The revised forecast combines expected oil prices of roughly $40 a barrel over the second half of the fiscal year with the extremely high prices experienced several months ago. Prices for North Slope crude peaked in July at $144 a barrel. Alaska’s fiscal year ends June 30.

Production for the current fiscal year is expected to average 686,000 barrels a day, according to the new forecast. That is 3,000 barrels a day less than what was predicted in December.

With oil revenues accounting for nearly 90 percent of state general revenue, the new oil price forecast translates to a significant drop in money expected to flow into the treasury.

The budget deficit that was expected in December to amass to $450 million by the end of the fiscal year is now expected to be $1.2 billion more than that, Department of Revenue officials said.

In a statement, Gov. Sarah Palin said she plans $286.6 million in spending reductions in response to the drop in the price of oil but that legislators will probably have to authorize the spending of well over $1 billion in savings to make the current year’s budget balance.

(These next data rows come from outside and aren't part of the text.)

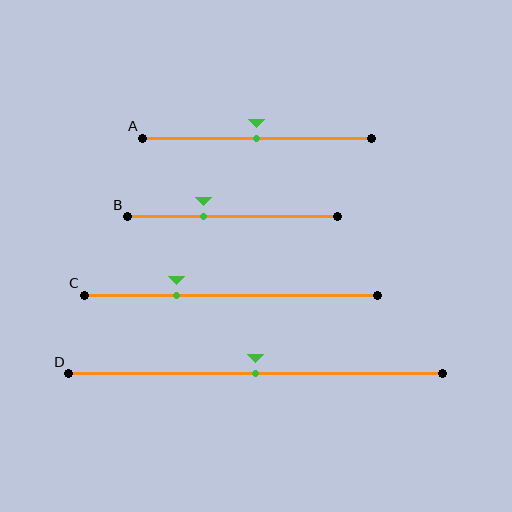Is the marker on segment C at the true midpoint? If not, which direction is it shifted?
No, the marker on segment C is shifted to the left by about 18% of the segment length.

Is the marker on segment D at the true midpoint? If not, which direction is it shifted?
Yes, the marker on segment D is at the true midpoint.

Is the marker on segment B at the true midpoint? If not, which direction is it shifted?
No, the marker on segment B is shifted to the left by about 14% of the segment length.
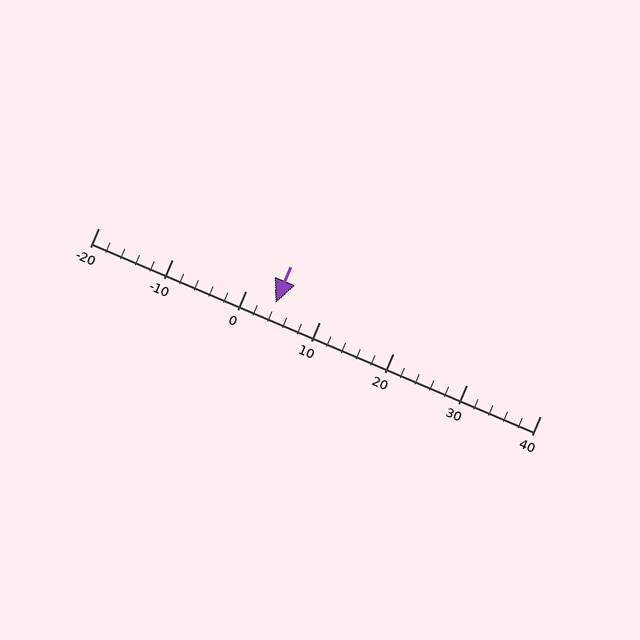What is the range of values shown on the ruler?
The ruler shows values from -20 to 40.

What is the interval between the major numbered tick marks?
The major tick marks are spaced 10 units apart.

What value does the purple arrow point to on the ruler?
The purple arrow points to approximately 4.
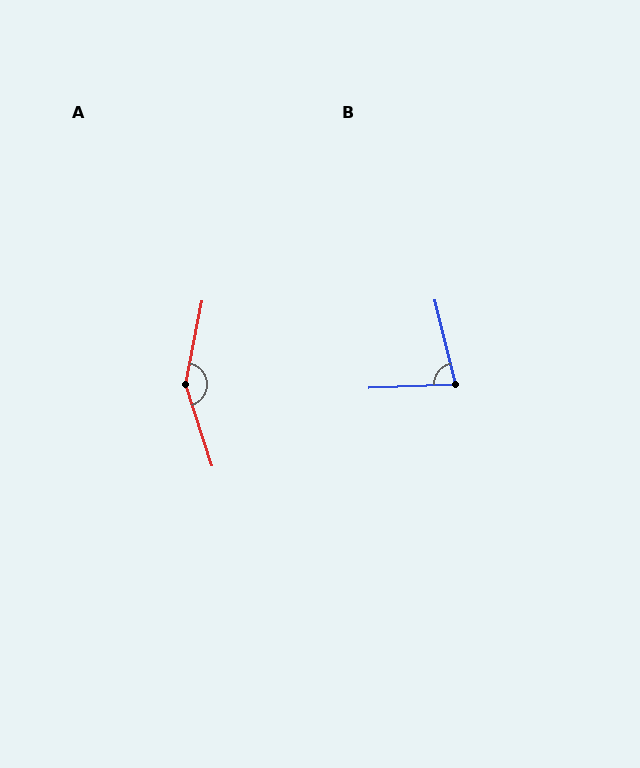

“The more we reduce now, the less we will have to draw from savings at the end of the year,” Palin said in her statement. “With the drop in oil prices, it will require reductions in the budget and access to reserves to keep Alaskans employed and the economy moving.”

The current fiscal year’s budget authorized about $6 billion in spending, plus $1.17 billion that was allocated to various savings funds, for a total of $7.17 billion, the Republican governor said.

Legislative leaders, at a news conference in the state capitol in Juneau, said the expected $1.65 budget shortfall is serious and that the problem will get worse in fiscal 2010. But they said price volatility is a reason they socked money away in savings accounts when they could.

“When we have more money on the table we don’t go and bloat up government. And the revenue stream is a rollercoaster. In the years that we have surpluses, we put it aside. In the years that we don’t, we need to tighten our belts,” Sen. Lyman Hoffman, a Democrat, co-chairman of the Senate Finance Committee, said at the news conference.

“At this stage, I don’t think there that would be any major reductions in the operating budget, but use the revenues that we’ve set aside to level things out. The state operating budget should not be an up-and-down situation depending on what the price of oil is,” Hoffman said.

“We can’t overreact and slash and burn the operating account, or we’ll push the state into a recession,” said Sen. Bert Stedman, a Republican, Hoffman’s co-chairman at the finance committee.